After working in a very small team of two through most of lockdown, it’s been great to have our team of volunteers back to help us in the gardens as well as visitors enjoying them again. We’ve had lots of positive feedback from visitors which is great to hear.
The unseasonably wet and windy weather throughout August has presented some challenges. Unfortunately the rain has meant some of the vegetables rotting and some flowers not lasting as long as they might have but we’ve been doing what we can to lessen the impact of the elements. We’ve been busy tying back and staking plants to protect them from the wind and tidying the gardens up after bad weather.

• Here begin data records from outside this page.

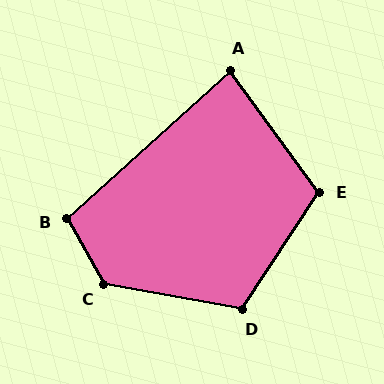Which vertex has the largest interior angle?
C, at approximately 130 degrees.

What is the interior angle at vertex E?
Approximately 110 degrees (obtuse).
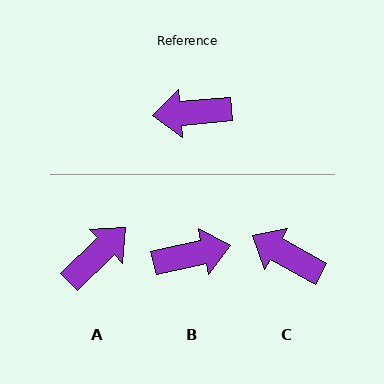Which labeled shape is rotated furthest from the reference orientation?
B, about 172 degrees away.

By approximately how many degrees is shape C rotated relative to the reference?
Approximately 34 degrees clockwise.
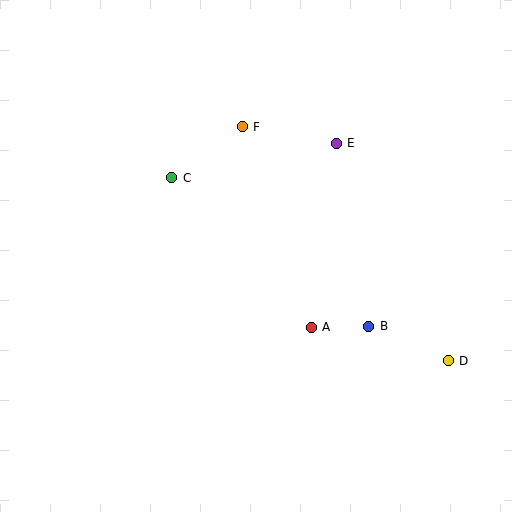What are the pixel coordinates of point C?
Point C is at (172, 178).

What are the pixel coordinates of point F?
Point F is at (242, 127).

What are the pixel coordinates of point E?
Point E is at (336, 143).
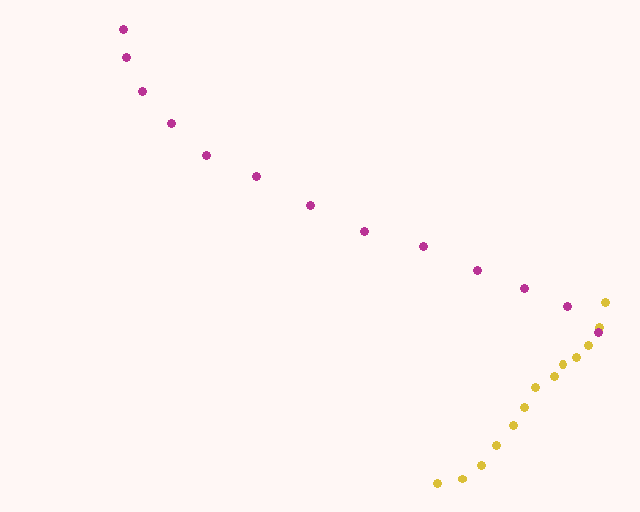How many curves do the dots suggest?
There are 2 distinct paths.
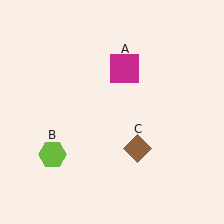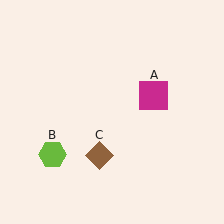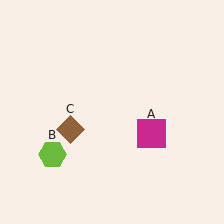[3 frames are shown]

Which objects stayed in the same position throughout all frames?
Lime hexagon (object B) remained stationary.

As we’re nearing the end of the season, we’ve been focusing on maintenance in the gardens such as trimming box hedges and deadheading flowers. But we still have plenty of plants flowering through the next month including Nicotiana, Chleome, Ammi Visnaga, Agapanthus and Dahlias.
Despite the weather, we’ve had plenty of good fruit and veg from the kitchen garden which we’ve been able to sell in the visitor centre shop this year. This has included courgettes, radishes, plums and two varieties of potato.

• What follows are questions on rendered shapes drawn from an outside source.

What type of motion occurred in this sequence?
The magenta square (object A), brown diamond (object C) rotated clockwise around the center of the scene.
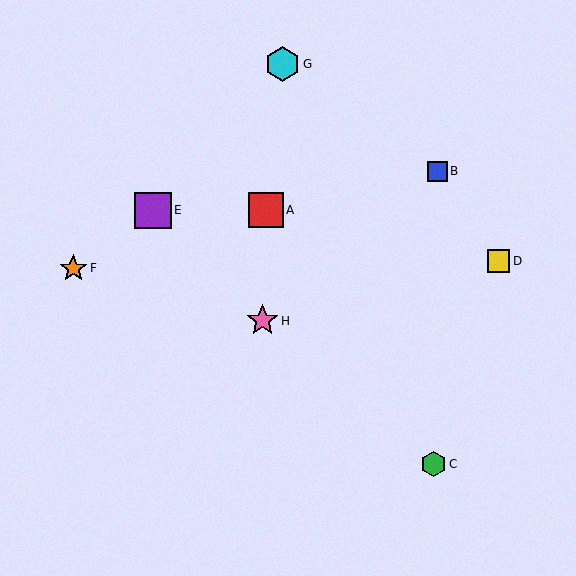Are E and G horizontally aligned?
No, E is at y≈210 and G is at y≈64.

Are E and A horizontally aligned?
Yes, both are at y≈210.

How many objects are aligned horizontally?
2 objects (A, E) are aligned horizontally.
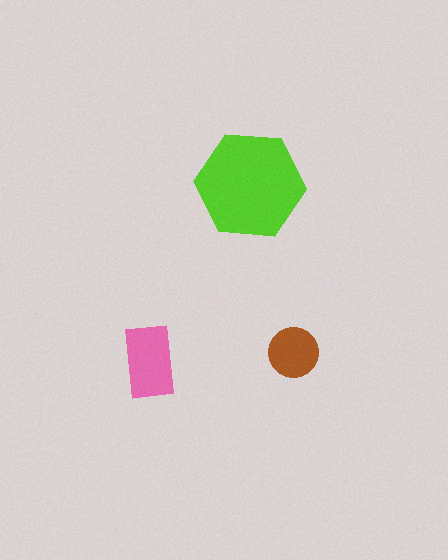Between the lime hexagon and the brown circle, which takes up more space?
The lime hexagon.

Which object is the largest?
The lime hexagon.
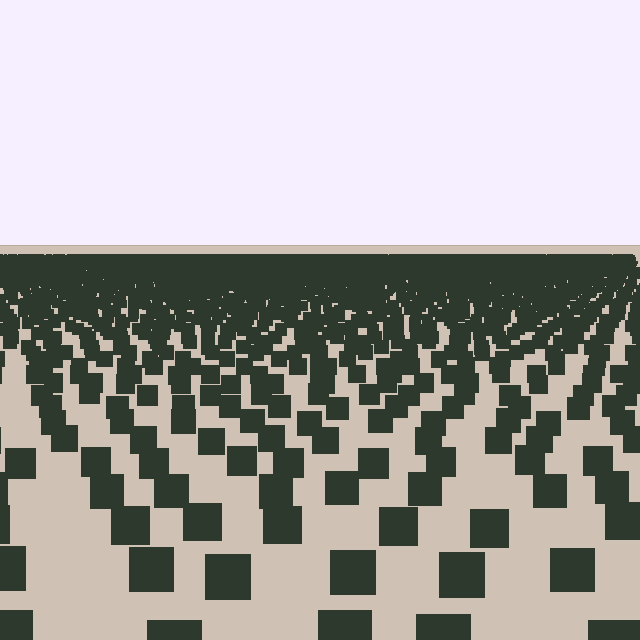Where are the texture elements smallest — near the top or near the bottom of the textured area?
Near the top.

We’re also preparing for next season already. We’ve been planning what the gardens will look like in Spring 2021 and our spring bulbs, including Tulips, Alliums, Chionodoxa, Muscari, Scilla, Pushkinia and Anemone, are already ordered for planting in October and November.

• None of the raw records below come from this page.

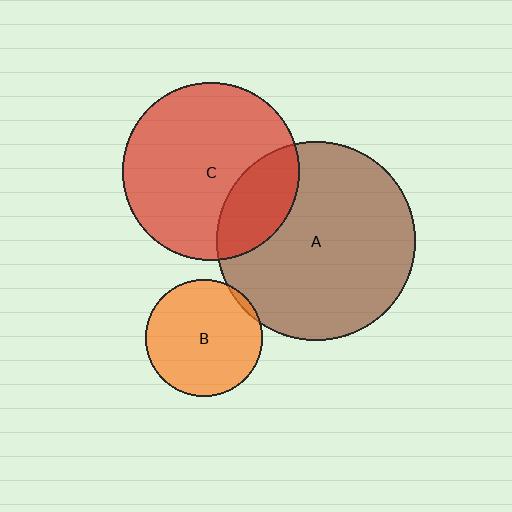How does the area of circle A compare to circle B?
Approximately 2.9 times.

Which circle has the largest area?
Circle A (brown).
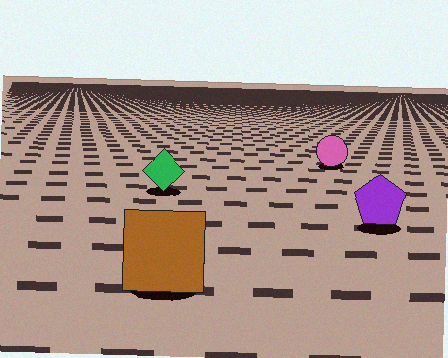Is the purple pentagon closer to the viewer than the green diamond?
Yes. The purple pentagon is closer — you can tell from the texture gradient: the ground texture is coarser near it.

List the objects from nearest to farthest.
From nearest to farthest: the brown square, the purple pentagon, the green diamond, the pink circle.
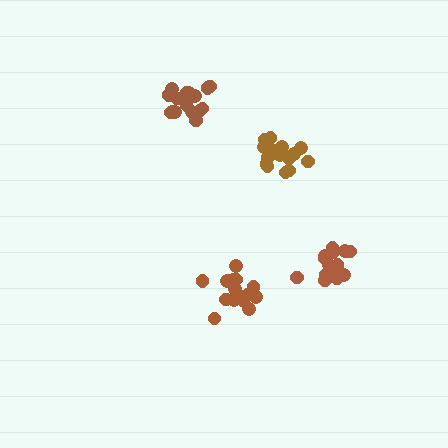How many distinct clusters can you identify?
There are 4 distinct clusters.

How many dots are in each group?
Group 1: 16 dots, Group 2: 16 dots, Group 3: 16 dots, Group 4: 16 dots (64 total).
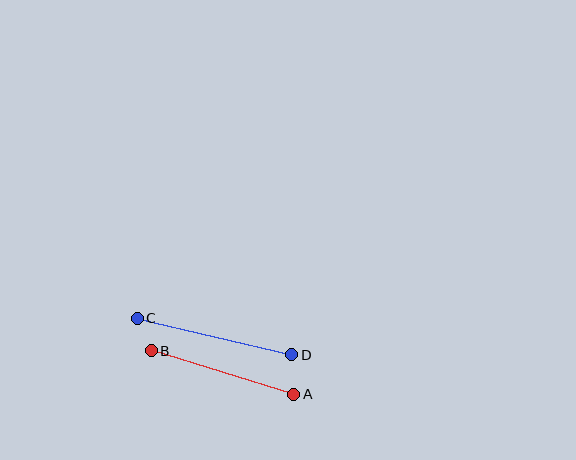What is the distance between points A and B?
The distance is approximately 149 pixels.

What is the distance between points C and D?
The distance is approximately 159 pixels.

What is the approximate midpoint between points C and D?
The midpoint is at approximately (214, 336) pixels.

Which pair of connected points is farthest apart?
Points C and D are farthest apart.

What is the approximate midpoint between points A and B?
The midpoint is at approximately (222, 373) pixels.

We also have 4000 crocus bulbs coming from Galashiels Rotary Club as part of The Rotary Crocus international fundraiser for the End Polio Now Campaign. Appropriate to Abbotsford as it was after suffering polio as a child in 1773 that Sir Walter Scott was sent from Edinburgh to his grandfather's farm in Roxburghshire where he first developed his life-long love of the Scottish Borders.